# what kind of suv to pull 2 horse trailer



## rider4life422

Fords hold up really well. They can take alot of abuse and hold up forever. My truck had over 100000 miles on it and only needed routine matinence


----------



## Trissacar

I love the Ford Explorers!


----------



## Goose350

Chevy makes their Suburban in a HD model. I am not sure of the GVWR but it should pull a big bumper pull nicely. As for just a 2 horse, any of the full size suvs would do fine and as mentions a explorer would do as well.


----------



## SaddleUp158

Ooh I am going to be watching this thread. I will be looking to purchase a new vehicle after I graduate from the university in Dec. I have been debating between a smaller truck or a SUV.


----------



## iridehorses

I've been pulling a two horse stock trailer with a GMC Envoy.
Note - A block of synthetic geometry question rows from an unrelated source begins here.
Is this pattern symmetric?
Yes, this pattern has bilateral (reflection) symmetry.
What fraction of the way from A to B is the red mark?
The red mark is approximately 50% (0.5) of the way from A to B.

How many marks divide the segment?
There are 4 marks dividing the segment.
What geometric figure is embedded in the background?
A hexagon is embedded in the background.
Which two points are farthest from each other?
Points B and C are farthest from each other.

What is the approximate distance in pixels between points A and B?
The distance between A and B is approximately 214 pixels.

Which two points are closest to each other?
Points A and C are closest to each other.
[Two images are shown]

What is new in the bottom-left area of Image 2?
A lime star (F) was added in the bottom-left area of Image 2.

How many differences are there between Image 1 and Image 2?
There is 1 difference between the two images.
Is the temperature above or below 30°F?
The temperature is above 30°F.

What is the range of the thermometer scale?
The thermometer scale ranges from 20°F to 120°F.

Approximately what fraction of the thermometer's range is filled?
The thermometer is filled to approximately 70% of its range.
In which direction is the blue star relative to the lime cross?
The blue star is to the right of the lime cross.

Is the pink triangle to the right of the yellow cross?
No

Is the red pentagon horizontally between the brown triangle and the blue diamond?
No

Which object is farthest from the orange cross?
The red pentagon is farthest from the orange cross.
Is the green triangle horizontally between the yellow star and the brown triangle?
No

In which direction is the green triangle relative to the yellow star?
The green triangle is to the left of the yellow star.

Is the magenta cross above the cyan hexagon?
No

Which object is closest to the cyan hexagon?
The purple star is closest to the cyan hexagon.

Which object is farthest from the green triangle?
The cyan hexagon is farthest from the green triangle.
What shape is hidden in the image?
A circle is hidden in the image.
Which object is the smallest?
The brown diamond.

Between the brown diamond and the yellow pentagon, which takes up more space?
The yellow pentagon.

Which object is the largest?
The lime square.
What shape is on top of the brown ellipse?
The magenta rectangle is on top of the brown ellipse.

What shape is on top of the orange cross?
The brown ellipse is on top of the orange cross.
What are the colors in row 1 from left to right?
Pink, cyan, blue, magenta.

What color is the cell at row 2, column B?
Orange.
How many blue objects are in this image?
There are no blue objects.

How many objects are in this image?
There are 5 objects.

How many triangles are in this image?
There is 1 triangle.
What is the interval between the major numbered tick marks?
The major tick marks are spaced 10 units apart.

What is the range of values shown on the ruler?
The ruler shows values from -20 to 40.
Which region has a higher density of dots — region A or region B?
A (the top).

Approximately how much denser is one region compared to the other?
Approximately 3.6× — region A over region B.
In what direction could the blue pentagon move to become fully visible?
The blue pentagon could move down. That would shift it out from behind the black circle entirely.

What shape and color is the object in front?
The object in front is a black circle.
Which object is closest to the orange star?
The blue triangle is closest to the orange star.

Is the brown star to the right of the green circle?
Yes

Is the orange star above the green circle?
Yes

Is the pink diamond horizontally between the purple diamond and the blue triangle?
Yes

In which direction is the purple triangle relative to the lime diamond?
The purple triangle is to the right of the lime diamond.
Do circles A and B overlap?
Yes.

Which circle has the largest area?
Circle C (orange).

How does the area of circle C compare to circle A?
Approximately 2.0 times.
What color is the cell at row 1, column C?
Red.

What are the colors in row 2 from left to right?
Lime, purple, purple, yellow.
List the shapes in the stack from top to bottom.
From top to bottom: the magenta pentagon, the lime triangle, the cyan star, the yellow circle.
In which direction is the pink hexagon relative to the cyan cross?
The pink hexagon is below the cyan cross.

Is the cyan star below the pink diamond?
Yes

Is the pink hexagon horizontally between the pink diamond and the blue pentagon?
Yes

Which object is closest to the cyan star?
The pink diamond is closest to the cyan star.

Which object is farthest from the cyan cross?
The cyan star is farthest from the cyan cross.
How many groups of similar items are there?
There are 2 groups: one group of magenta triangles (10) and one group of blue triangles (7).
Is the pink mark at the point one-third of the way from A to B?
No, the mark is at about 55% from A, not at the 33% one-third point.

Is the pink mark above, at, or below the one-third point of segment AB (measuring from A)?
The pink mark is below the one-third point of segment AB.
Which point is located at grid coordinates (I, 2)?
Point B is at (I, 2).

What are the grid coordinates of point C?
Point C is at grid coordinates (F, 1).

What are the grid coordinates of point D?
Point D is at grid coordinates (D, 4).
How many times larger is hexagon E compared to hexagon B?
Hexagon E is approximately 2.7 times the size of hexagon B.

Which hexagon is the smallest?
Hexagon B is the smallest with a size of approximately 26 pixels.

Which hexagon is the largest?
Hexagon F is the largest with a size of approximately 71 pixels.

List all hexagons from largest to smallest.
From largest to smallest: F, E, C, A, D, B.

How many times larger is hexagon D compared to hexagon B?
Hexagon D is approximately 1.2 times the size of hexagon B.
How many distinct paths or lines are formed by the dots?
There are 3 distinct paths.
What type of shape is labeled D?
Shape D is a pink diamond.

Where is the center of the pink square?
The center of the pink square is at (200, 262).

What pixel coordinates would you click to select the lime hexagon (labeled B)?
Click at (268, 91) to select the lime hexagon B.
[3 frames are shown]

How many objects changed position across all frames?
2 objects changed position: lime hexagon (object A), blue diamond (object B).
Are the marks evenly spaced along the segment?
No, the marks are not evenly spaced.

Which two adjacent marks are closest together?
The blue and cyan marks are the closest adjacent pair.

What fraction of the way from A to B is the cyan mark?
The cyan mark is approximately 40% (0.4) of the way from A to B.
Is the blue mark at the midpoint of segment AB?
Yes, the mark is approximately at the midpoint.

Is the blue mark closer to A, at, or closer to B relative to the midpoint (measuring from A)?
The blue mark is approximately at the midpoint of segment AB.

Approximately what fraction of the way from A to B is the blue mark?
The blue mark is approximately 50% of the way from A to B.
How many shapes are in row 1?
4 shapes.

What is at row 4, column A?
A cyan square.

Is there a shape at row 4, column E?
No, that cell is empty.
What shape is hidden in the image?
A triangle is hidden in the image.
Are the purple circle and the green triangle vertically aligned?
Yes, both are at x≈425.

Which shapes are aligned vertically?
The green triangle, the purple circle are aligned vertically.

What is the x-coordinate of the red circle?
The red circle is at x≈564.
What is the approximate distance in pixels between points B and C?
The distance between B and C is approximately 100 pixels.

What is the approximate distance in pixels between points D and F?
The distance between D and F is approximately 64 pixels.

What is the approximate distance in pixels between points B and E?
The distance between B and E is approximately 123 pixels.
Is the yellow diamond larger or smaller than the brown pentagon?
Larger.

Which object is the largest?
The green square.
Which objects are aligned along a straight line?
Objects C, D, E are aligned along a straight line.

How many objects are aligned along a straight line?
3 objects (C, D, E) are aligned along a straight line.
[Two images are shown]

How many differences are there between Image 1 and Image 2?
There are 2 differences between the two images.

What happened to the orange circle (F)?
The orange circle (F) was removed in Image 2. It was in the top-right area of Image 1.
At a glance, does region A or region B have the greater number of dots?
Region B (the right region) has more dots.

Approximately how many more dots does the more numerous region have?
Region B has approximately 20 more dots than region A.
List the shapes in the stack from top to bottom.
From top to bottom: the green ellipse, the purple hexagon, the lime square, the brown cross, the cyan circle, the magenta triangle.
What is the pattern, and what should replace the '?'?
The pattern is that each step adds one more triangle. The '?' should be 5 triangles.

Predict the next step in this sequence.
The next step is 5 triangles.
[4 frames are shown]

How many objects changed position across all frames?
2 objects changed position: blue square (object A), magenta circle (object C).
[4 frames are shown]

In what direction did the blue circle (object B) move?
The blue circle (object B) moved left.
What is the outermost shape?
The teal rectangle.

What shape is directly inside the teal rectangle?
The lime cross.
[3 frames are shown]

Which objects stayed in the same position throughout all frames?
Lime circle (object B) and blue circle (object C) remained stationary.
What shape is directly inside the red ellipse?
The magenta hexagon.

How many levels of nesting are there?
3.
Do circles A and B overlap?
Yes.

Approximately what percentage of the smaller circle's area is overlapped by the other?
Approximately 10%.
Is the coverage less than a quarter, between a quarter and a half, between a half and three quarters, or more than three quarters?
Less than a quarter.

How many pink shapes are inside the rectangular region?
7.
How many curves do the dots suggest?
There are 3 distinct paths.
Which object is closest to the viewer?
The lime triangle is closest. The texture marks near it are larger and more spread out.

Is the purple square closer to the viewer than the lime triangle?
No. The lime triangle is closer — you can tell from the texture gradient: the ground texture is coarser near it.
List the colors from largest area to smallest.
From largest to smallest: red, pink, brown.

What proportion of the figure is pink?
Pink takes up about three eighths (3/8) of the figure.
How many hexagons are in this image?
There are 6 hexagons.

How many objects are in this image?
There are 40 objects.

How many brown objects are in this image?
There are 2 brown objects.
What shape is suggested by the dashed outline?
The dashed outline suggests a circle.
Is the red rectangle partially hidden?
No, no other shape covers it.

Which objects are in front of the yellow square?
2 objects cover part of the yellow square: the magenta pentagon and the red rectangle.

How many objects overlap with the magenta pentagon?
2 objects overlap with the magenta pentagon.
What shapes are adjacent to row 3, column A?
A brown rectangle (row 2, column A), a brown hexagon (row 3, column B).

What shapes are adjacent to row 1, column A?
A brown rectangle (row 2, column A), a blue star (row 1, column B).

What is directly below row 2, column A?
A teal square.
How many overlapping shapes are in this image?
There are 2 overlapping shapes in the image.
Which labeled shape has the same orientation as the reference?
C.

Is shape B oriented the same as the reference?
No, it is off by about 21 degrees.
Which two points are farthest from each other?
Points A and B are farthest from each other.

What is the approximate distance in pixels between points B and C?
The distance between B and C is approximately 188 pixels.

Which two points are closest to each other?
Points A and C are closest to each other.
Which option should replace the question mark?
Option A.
It can pull the weight fine but the wheel base is too short. I can safely pull one horse and he has to be facing the back and tied to the doors. That way he is standing over the axels and it eliminates the sway.


----------



## BackInTheSaddleAgain

Copy that


Goose350 said:


> Chevy makes their Suburban in a HD model. .


----------



## Tazmanian Devil

There are SUVs that can safely pull a 2h trailer and there are those that cannot. This is true even with the same model. 

You have to look at the specs and equipment package of the vehicle. Some come with a "tow package" - there are also different engine options (size, cylinders) as well as different transmission options. These differences become extrememely important when you get to smaller SUVs (i.e. Explorer). There are models of an F-150 that are not suitable for towing 2 horses, there are other configurations that can tow over 10,000#.

Learn what the specs mean and look at the tow guides for various vehicles. Ideally, you want to tow no more than 80% of you vehicle's max capacity.

Also note that many tow capacities assume you are using a weight distributing hitch. The tow capacity is often much lower when not using one.

Things may have changed in recent years, but I recall the foreign SUVs really weren't up to the towing task when I last looked. They were basically engineered as "cars, made to look like a truck). Similar Ford/Chevy/Dodge/GMC models are often built on truck foundations (trucks, made to look like a car). 

Again, check the towing specs of the specific model with its particular configuration. That's the only way to be sure.


----------